MS. YAN: Thank you. Now we have a question on India from Anup Roy, Business Standard. India has provided fiscal stimulus of 0.8 percent of the GDP to fight the COVID-19 pandemic. However, given the country is in an extended lockdown, what should be the appropriate size of the stimulus to address the shock in the economic activities? In what shape that should come? Does the country have enough fiscal space for a large stimulus?

MR. GASPAR: So, again, I think that what is going on in India right now is the extension of this emergency lifelines during a period of shutdown. So what is being down is to make sure that people can face the emergency and can do it while having their basic needs satisfied. And at the same time, that we have firms keeping their capacity in order to maintain the capacity of the economy to respond once business conditions have normalized.

The fiscal emergency package that was put in place on March 26 was timely and it was targeted. The way it was done is quite interesting and quite adapted to the Indian circumstances because there was a extension on the coverage of insurance targeting the workers in the health system. There has been a substantial action in terms of in kind transfers and debt in India has concentrated on food, but also on cooking gas.
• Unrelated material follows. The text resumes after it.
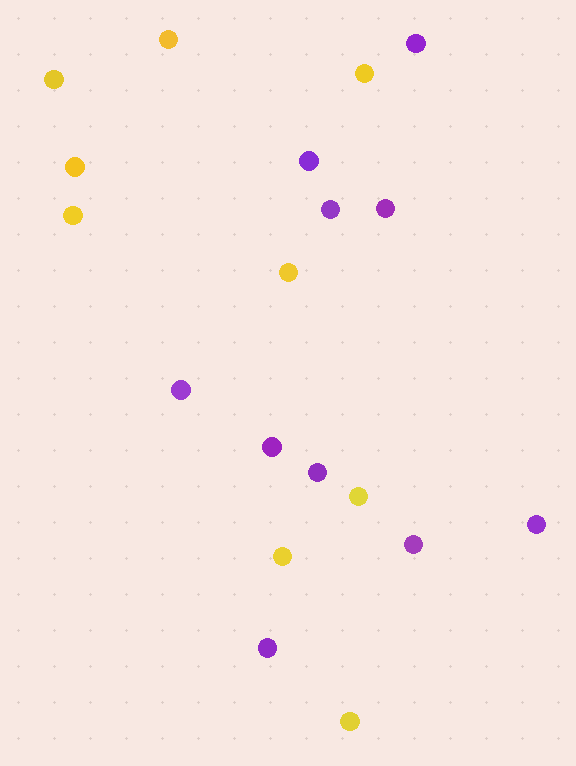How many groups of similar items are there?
There are 2 groups: one group of yellow circles (9) and one group of purple circles (10).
And there have been cash transfers, some of those very targeted to poor households.

Now, we don't know how long the epidemic will last, so we don't know if additional measures of lifeline support will be called for. India is not a country with ample fiscal space, but a health emergency takes precedent and the fiscal support needed is quite substantial, but it is temporary, and the pandemic will be, someday, a thing in the past.

MS. YAN: Thank you. Let's take another question. The question is on Japan from Andrea Shalal of Reuters. The question is, pandemic poses significant risk to projected fiscal adjustment in Japan. What does that mean for Japan's economy?

MR. GASPAR: So the structure of the answer is one that I've already given, but I think Japan is an excellent example. So to repeat, the epidemic is a health emergency and one needs to give priority to the health sector. That is going on in Japan. In order to contain the epidemic, it is necessary to put in place policies that will curb the spreading of the disease. And this have been taken.

The Japanese authorities appropriately have recently announced a very large fiscal support that is in the form, for example, of one-year cash relief to firms. Now, this measure has the nature of emergency lifelines, and aim at preserving the capacity of the economy to rebound as soon as the containment efforts can be eased. So the one-off jump of the public debt to GDP ratio in Japan to more than 250 percent is something which should be seen in that way, like a one-off jump.

The Bank of Japan going forward will, in all likelihood, keep interest rates low for even longer than what was envisioned before. And with the recovery of the Japanese economy that we have in our baseline, it turns out that the public debt to GDP ratio will be declining to 245 percent of GDP. But, again, in the medium to long run, Japan is going to need to have a growth-friendly fiscal consolidation.

In Article IVs the IMF has recommended a gradual increase in the consumption tax rate, and Japan has been a pioneer of measures to contain the growth of spending associated with population aging. And those efforts will need to continue in the future.

MS. YAN: Thank you very much, Vitor. And thank you, everyone, for joining us today. This concludes the press conference on Fiscal Monitor. Please stay safe and take care. Thank you.